At The American Conservative, Pat Buchanan says Kim Jong-un’s nuclear weapons placed his country—which has a per capita income lower than Haiti’s—on the map. Pat wonders if Kim will “give up his most reliable deterrent against an attack by the United States or China.” Pat writes (abridged):
President Donald Trump appears to belong to what might be called the Benjamin Disraeli school of diplomacy.
The British prime minister once counseled, “Everyone likes flattery; and when you come to Royalty you should lay it on with a trowel.”
At his Singapore summit, Trump smartly saluted a North Korean general and then lavished praise on Kim Jong Un as a “strong guy” with a “good personality” and a “great negotiator.”
As leader of a country with a per capita income smaller than Haiti’s, Kim is being told he must surrender the weapons that placed him and North Korea in the world’s most exclusive club, to which only eight other nations belong: the U.S., Russia, China, Britain, France, India, Pakistan and Israel.
Will Kim, whose nuclear weapons have enabled him to strut on the world stage and trade insults with the president of the United States, give them up to become the leader of a poor backward nation, with half the population of South Korea and not even 4 percent of the economy of the South?
Will he give up his most reliable deterrent against an attack by the United States or China?

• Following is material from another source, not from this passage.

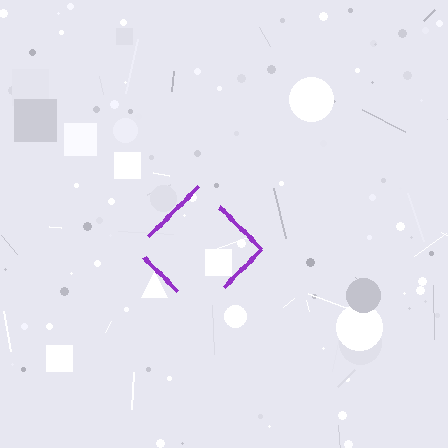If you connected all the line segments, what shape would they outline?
They would outline a diamond.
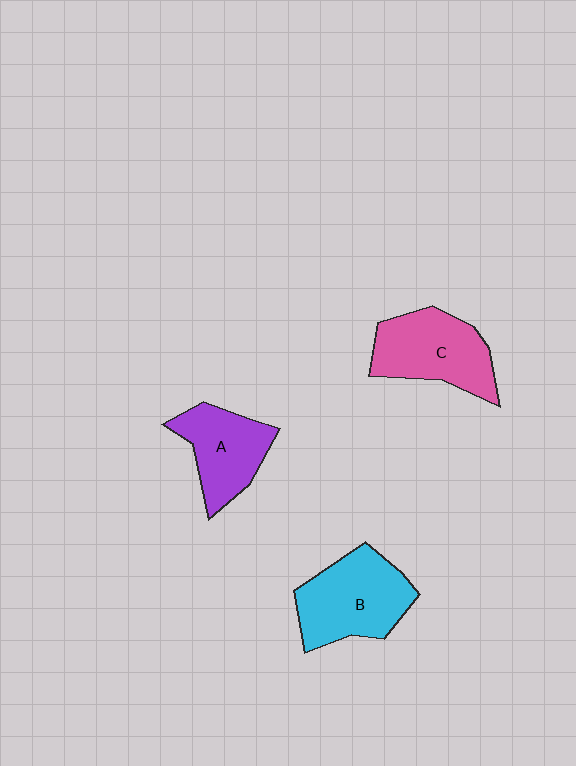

In the Kim-Trump relationship, this is where the rubber meets the road. Kim has seen how Americans treat nations—like Gadhafi’s Libya, Saddam’s Iraq, and Iran—that decline to develop or surrender the kind of weapons his country took decades to plan, test, produce and deploy.
Should Kim give up his nukes, what U.S. president would fly halfway around the world to meet him one-to-one?
Hence the crucial question: Will he ever really give them up?